3) Do not start installation before remote monitoring planning. Although most monitoring happens locally, some monitoring can only be done remotely such as VMWare and ping monitoring, and some monitoring gives you the option between local and remote monitoring such as OS monitoring. There are pros and cons between local and remote monitoring that you must understand.

4) Do not start installation before you decide how you want to install each PATROL agent. BPPM uses PATROL agent to collect data. Although some collection can happen remotely, majority of data must be collected locally. Installing hundreds and thousands of PATROL agents is a labor intensive work though different installation methods have different requirements. You can choose manual installation, CMA based installation, server duplication, using old PATROL Distribution Server, using BMC Client Management software, or using BMC BladeLogic client, etc. You need to understand how long each installation method will take you and if there is an additional software license you must purchase.

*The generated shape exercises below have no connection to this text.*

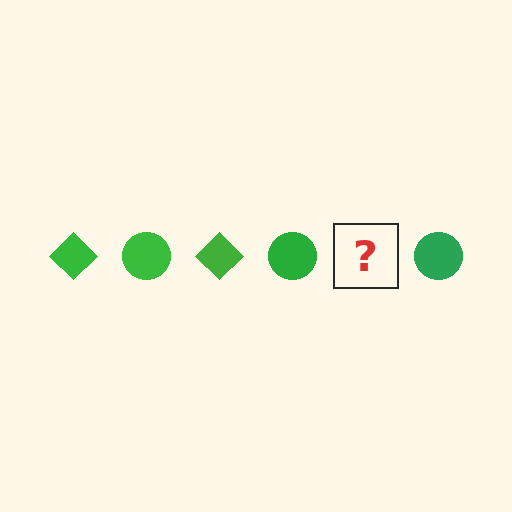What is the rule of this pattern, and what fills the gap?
The rule is that the pattern cycles through diamond, circle shapes in green. The gap should be filled with a green diamond.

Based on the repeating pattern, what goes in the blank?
The blank should be a green diamond.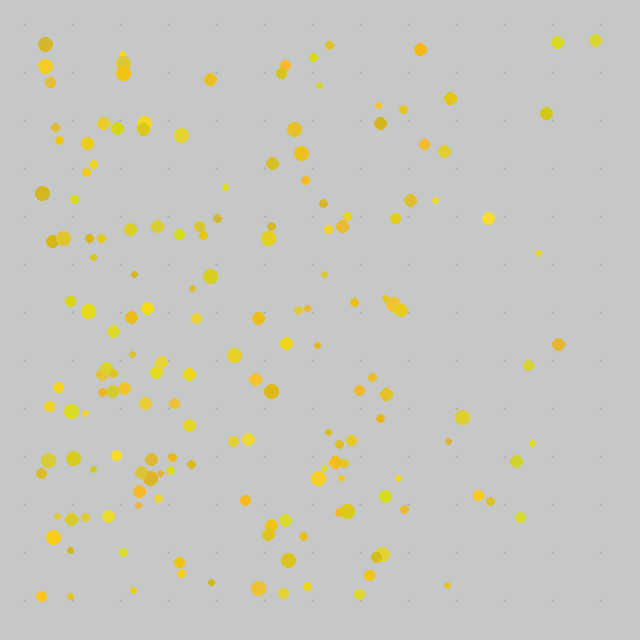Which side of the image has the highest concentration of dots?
The left.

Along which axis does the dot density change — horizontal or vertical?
Horizontal.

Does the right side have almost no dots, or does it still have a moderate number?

5) Do not start installation before you decide how you want to assign agent tags to each PATROL agent. An agent tag tells what information should be monitored on each server. For example, your AIX server with Oracle database running should have an agent tag for UNIX operation system and another agent tag for Oracle database. There are different ways to assign agent tags to each server including as part of installation package, as a post installation script, or through CMA. But you need to have the decision made in advance - this is what I refer as 'framework'.

6) Do not start installation before you decide a name convention to name each BPPM component in your environment. Without having a consistent way to name each server, cell, integration service, configuration file in your dev, QA, and production environment, sooner or later, you will find yourself in a big mess. This is another thing I refer as 'framework'.

Your implementation team (consultants or employees) should be able to describe to you various options as well as pros and cons in the above decisions. You, as a decision maker, should make the decision together with your implementation team on whether or not and how you should go with BPPM from resource point of view.

Tuesday, April 7, 2015

Understand BPPM As A Decision Maker - Part 2: Required skills

In the previous post, I listed five aspects to be considered for any enterprise monitoring software. Because each aspect has a different skill set requirement, it can potentially require separate resource though some resources can be shared.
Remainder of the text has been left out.